Мы идем по снегу, глядя вперед, перед собой. Это важно: улицы этой зимой такие скользкие, наледи так много, что только и слышишь, как кто-то в очередной раз сломал руку или ногу или просто упал в этом Петербурге 19-го года. 2019-го.
С другой стороны, пес его знает, что на этих улицах творилось двадцать – двадцать пять лет назад. И уж точно в это время никто не вел разговоры ни про людей с аутизмом, ни про обезболивание. Я советуюсь с Аркус:
– Согласись, многие вопросы, которые нам сейчас кажутся наиважнейшими, еще двадцать лет назад, в девяностые, даже не возникали. Просто не были сформулированы: ни про обезболивание, ни про аутизм.
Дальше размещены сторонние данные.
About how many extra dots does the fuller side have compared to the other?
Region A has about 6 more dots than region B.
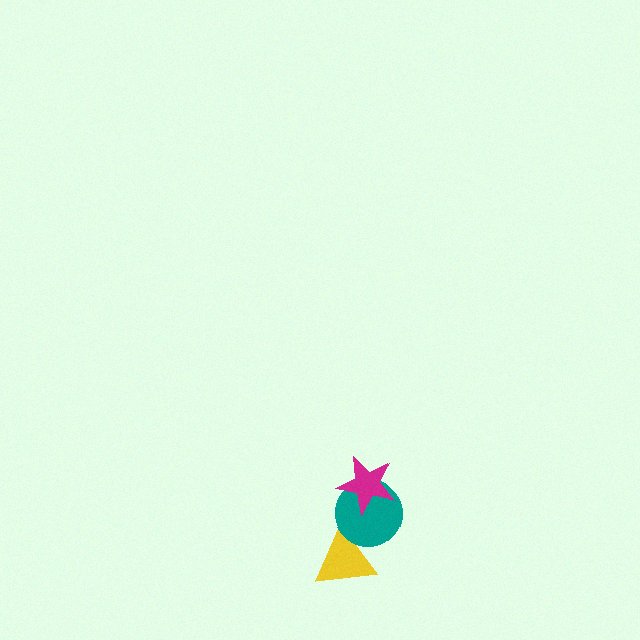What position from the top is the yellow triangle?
The yellow triangle is 3rd from the top.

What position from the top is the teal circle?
The teal circle is 2nd from the top.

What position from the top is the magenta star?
The magenta star is 1st from the top.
Или же они не возникали потому, что в нищей стране все были озабочены лишь проблемой собственного выживания?
– Ты думаешь, дело только в деньгах? – оборачивается она, остановившись. – Я так не считаю. Лёша [Балабанов] сделал «Брата» такого, какого сделал, – по вынужденности, а если бы у него были бы бо́льшие возможности, не знаем, получилось бы или нет. Не было денег тогда в стране на кино, а тем более – у независимой студии, которая была про искусство, а не про распил. На задворках «Ленфильма» Лёша с Михалычем [Сельяновым] сидели в небольшой комнатке друг напротив друга, как каменные истуканы, – это и называлось «Компания СТВ». Иногда они цокали языком, качали головами и кивали друг другу, на что – непонятно. Когда я приходила, кто-то из них дружелюбно говорил: «Садись». Я садилась. Через долгую паузу спрашивала: «Парни, давно молчим?» Примерно в это время появился «Брат», который был снят за две копейки. Уверена, что немыслимая энергия фильма – это их энергия невозможного преодоления.
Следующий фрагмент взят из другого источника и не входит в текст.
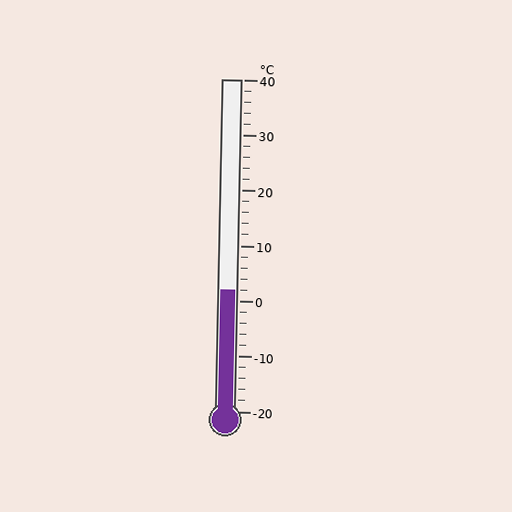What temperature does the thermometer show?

– Как в твоей жизни появился Балабанов?
– За него замуж вышла моя подруга Надька[27]. И он мне поначалу ужасно не понравился – я решила терпеть его ради Надьки. А потом я посмотрела «Счастливые дни» и решила, что Лёша – гений. Кстати, «Брата» я поняла не сразу. После премьеры на «Кинотавре», когда зал встречал аплодисментами слова про «гниду чернож**ую», я, что со мной бывает, ослепла от гнева и наехала на них с Сельяновым страшно. Балабанов молчал. А Сельянов сказал: «Любаня, иди, опомнись. Мы на тебя не сердимся». Через три года Лёша мне позвонил, попросил посмотреть монтаж «Реки» – фильма, на съемках которого у него погибла актриса Туйара Свинобоева, игравшая главную роль. А потом был Кармадон. После «Реки», и тем более Кармадона, у нас с Балабановым была уже не просто дружба, а настоящее братство.
– Сельянов решил стать продюсером именно из-за Балабанова?
– У меня есть фотография, сделанная в тот момент, когда Сельянов решил стать продюсером. Он ведь хотел быть режиссером и был им. Какое-то время был и тем и другим. А потом сделал выбор.
– Я люблю и «День ангела», и «Духов день» его с Шевчуком. Как думаешь, если бы он продолжал, он был бы хорошим режиссером?
– Я думаю, что Сережа был не меньшим режиссером, чем Балабанов. Он сделал свой выбор в пользу Балабанова. Он никогда этого не скажет. Мне иногда кажется, что сейчас, когда Лёши нет, он вообще разлюбил кино – ему стало неинтересно.
– В каком-то смысле ты ненастоящий кинокритик и киновед: ты вовлечена в отношения с режиссерами и артистами, со сценаристами и продюсерами, что, разумеется, мешает тебе быть объективной. Но ты еще и режиссер. Это реально совмещать?
– Кать, знаешь, я уже давно не понимаю, кто я. Один фильм, даже хороший, – это еще не режиссер. Человек, который делает журнал о кино тридцать лет, но давно не пишет в него тексты, – это не кинокритик. А человек, который основал первый в стране Центр помощи взрослым людям с аутизмом, но по-прежнему, как и десять лет назад, ни в чем не уверен и никакие методы помощи не считает эффективными, – это опять неизвестно что. Я постоянно ничего не успеваю и всегда перед всеми виновата.